Colgó. Myron miró el reloj del coche: las 2:30. Los padres de Aimee debían de estar desesperados de ansiedad. Esperaba que los hubiera llamado ya. Estuvo tentado de llamarles él mismo, pero no, no era cuestión de hacerlo. Cuando ella subiera al coche, la convencería de que lo hiciera.

Aimee estaba en el centro de Manhattan y le había sorprendido oírlo. Le había dicho que le esperaría en la Quinta Avenida con la 54. Eso era más o menos en el Rockefeller Center. Y era raro que una chica de dieciocho años en la Gran Manzana con intención de beber estuviera allí porque el centro estaba muerto por las noches. Durante la semana, la zona estaba llena de empresas. Los fines de semana, se llenaba de turistas. Pero un sábado por la noche había poca gente en la calle. Nueva York será la ciudad que nunca duerme, pero cuando Myron llegó a la Quinta Avenida en las Cincuenta y pico, el centro estaba echando una buena siesta.

Se paró en un semáforo de la Quinta Avenida y la Calle 52. La manilla de la puerta se abrió y Aimee subió al asiento de atrás.

– Gracias -dijo.

– ¿Estás bien?

Desde atrás, una vocecita dijo:

– Estoy bien.

– No soy un chófer, Aimee. Siéntate delante.

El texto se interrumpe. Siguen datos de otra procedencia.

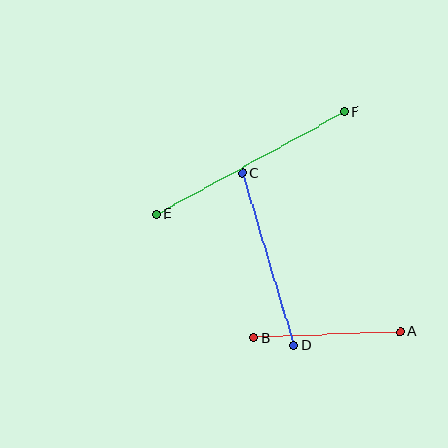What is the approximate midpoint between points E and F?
The midpoint is at approximately (250, 163) pixels.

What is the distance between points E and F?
The distance is approximately 214 pixels.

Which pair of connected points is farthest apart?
Points E and F are farthest apart.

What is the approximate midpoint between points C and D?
The midpoint is at approximately (268, 259) pixels.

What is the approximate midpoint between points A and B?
The midpoint is at approximately (327, 335) pixels.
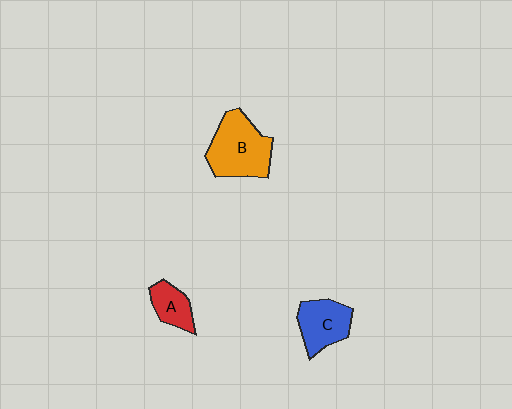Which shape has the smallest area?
Shape A (red).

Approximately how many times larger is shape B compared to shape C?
Approximately 1.4 times.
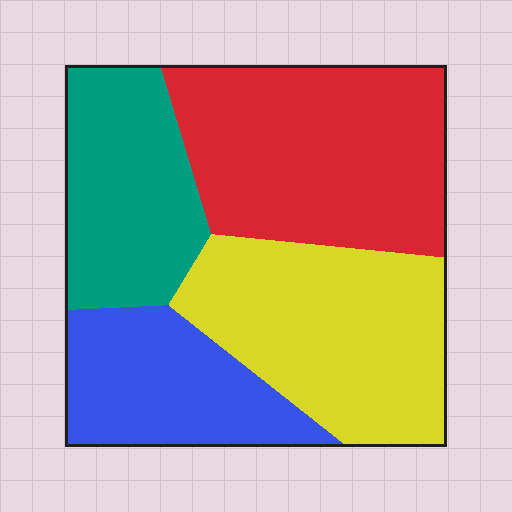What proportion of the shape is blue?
Blue covers 19% of the shape.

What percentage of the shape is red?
Red covers about 30% of the shape.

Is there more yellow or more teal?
Yellow.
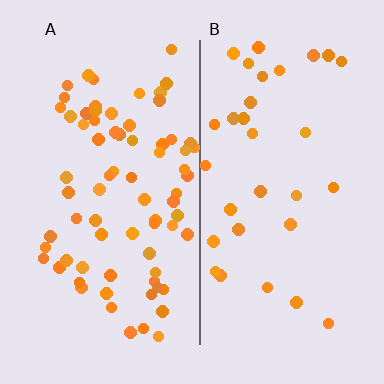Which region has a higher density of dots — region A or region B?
A (the left).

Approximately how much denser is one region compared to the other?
Approximately 2.3× — region A over region B.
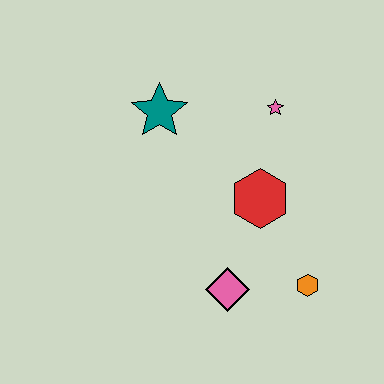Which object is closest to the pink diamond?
The orange hexagon is closest to the pink diamond.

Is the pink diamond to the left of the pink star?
Yes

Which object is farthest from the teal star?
The orange hexagon is farthest from the teal star.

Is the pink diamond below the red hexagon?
Yes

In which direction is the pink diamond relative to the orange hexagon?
The pink diamond is to the left of the orange hexagon.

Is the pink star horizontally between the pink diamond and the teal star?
No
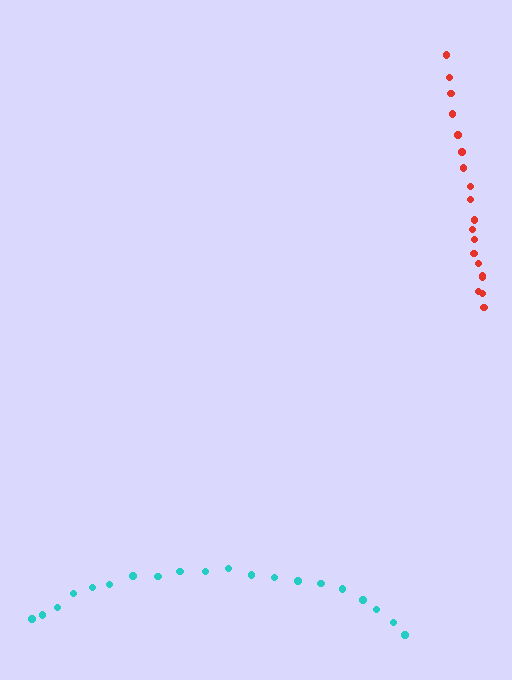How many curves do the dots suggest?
There are 2 distinct paths.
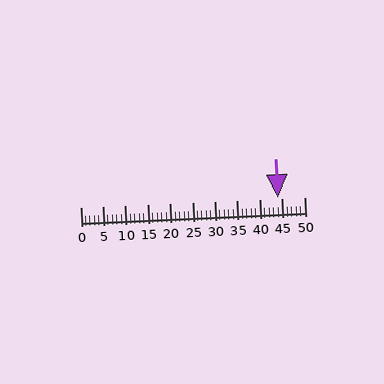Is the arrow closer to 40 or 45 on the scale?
The arrow is closer to 45.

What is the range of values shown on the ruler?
The ruler shows values from 0 to 50.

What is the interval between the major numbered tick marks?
The major tick marks are spaced 5 units apart.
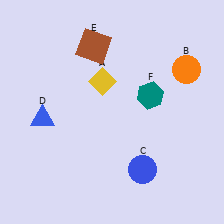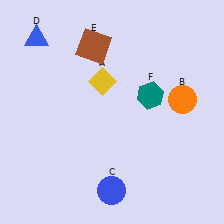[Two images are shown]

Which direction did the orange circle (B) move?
The orange circle (B) moved down.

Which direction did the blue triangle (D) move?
The blue triangle (D) moved up.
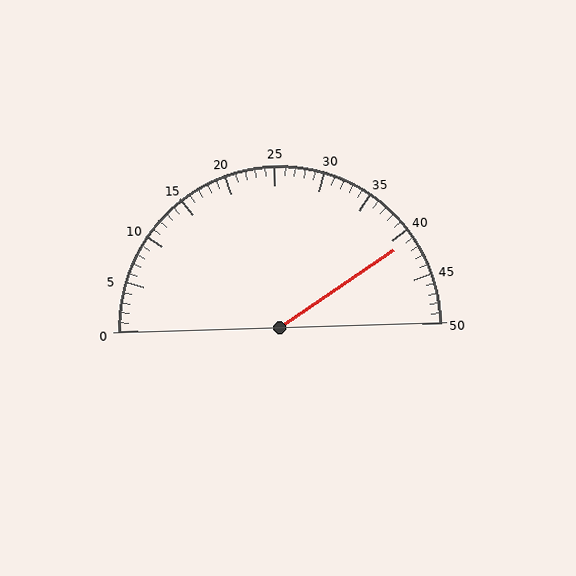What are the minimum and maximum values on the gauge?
The gauge ranges from 0 to 50.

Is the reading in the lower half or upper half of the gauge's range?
The reading is in the upper half of the range (0 to 50).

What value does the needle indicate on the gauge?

Ella dudó, pero finalmente hizo lo que le pedía. Cuando cerró la puerta, Myron se volvió a mirarla. Aimee miró fijamente al parabrisas. Como tantos adolescentes, se había puesto demasiado maquillaje. Los jóvenes no necesitan maquillaje, y mucho menos tanto. Tenía los ojos rojos como un mapache. Llevaba puesto algo muy ajustado, una especie de gasa fina y envolvente, la clase de cosa que, aunque tengas muy buen tipo, más vale que no te pongas después de los veintitrés.

Se parecía mucho a su madre a esa edad.

– Se ha puesto verde -dijo Aimee.

Myron arrancó.

– ¿Qué ha pasado?

– Algunos estaban bebiendo mucho. No quería irme con ellos.

– ¿Dónde?

– ¿Dónde qué?

Myron volvió a pensar que el centro no era un lugar de reunión para jóvenes. La mayoría frecuentaba los bares del Upper East Side o tal vez los del Village.

– ¿Dónde estabais bebiendo?

– ¿Importa eso?

– Me gustaría saberlo.

Aimee por fin se volvió a mirarle. Tenía los ojos húmedos.

– Me lo prometiste.

Él siguió conduciendo.

– Me prometiste no hacer preguntas, ¿recuerdas?

– Sólo quiero asegurarme de que estás bien.

– Lo estoy.

Myron giró a la derecha, para cruzar la ciudad.

– Entonces te llevaré a casa.

– No.

Él esperó.

– Estoy en casa de una amiga.

– ¿Dónde?

– Vive en Ridgewood.

Él la miró y después volvió la vista a la calle.

– ¿En el condado de Bergen?

– Sí.

– Preferiría llevarte a casa.

– Mis padres saben que estoy en casa de Stacy.

– Quizá deberías llamarles.

– ¿Para decirles qué?

– Que estás bien.

– Myron, creen que he salido con unos amigos. Si les llamo no harán más que preocuparse.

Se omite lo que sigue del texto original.